One Day We’ll All Be Dead and None of This Will Matter is a collection of essays and, the debut book, of author Scaachi Koul, a Canadian with Indian immigrant parents.
This year I have been on a roll reading works by children of first generation Indian immigrants- Mindy Kaling, Jhumpa Lahiri, and Aziz Ansari. It was not intentional on my part. I like reading works of female comedians so I read Mindy Kaling then internet stalking her led me to discover that her favorite author is Jhumpa Lahiri. I then promptly devoured all of Lahiri’s books. I’ve been a fan of Aziz from his Parks and Rec days and my admiration for him amplified after watching season 2 of Master of None. Now, I am delighted to add Scaachi Koul to this growing list.
Apparently, Scaachi has already made a name for herself, long before this book was launched, as a feminist voice in Twittersphere and for her Buzzfeed Culture articles. She has expressed her views online with unapologetic honesty, wit, and humor, all without sacrificing depth. Her essays are often a roller coaster ride; I laughed and cried many times from reading the same passage.
Having zero background on Scaachi did not prevent me from being thoroughly engaged with this book from the get go. I am not Indian nor a child of immigrant parents but I found myself too absorbed in reading whenever she would write about about her parents.
Many of her essays are think pieces on her experiences as a woman which is the basic requirement for everyday casual sexism. In Scaachi’s case, it is much worse because she is a woman of color, who voices her opinion, and is of relative fame online. She recalled her notorious Twitter meltdown, having to give up Twitter in its aftermath, and then going back shortly because of the unfairness of losing her voice.

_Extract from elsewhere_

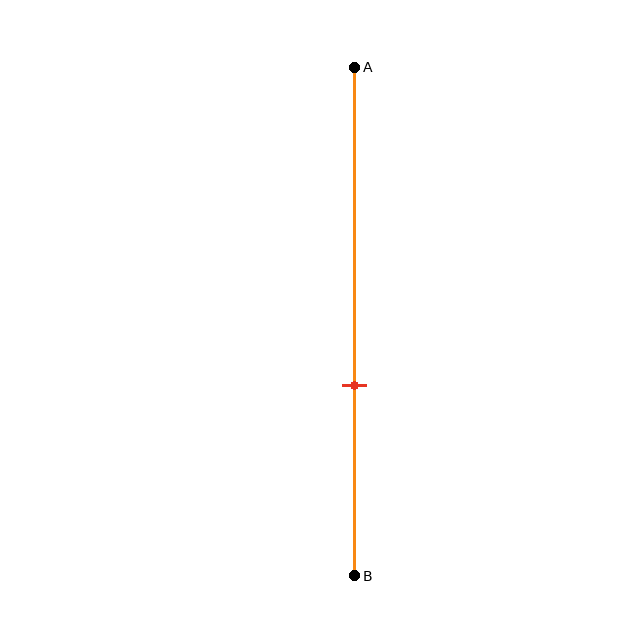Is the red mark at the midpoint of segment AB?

Scaachi and I are two very different women yet there is no denying that I related to her experiences on a very personal level.

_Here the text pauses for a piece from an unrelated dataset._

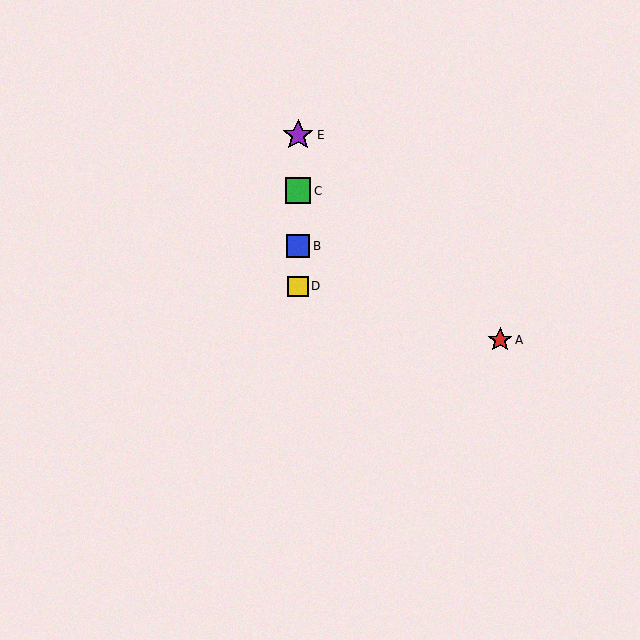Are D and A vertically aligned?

I don’t know how she organized the sequence of the essays here or if there was any semblance to order at all. In my opinion, you could read one at random until you finish all of them. Yet, the essays make up a coherent whole and the book left me wanting for more.
One Day We’ll All Be Dead and None of This Will Matter is a quick read but not an easy one (if you are a woman; shit is way too real at times). It’s very insightful. Scaachi belongs to the recent crop of female creatives who would take no crap and is not afraid of talking about crappy experiences that go hand in hand with being a female person in this world.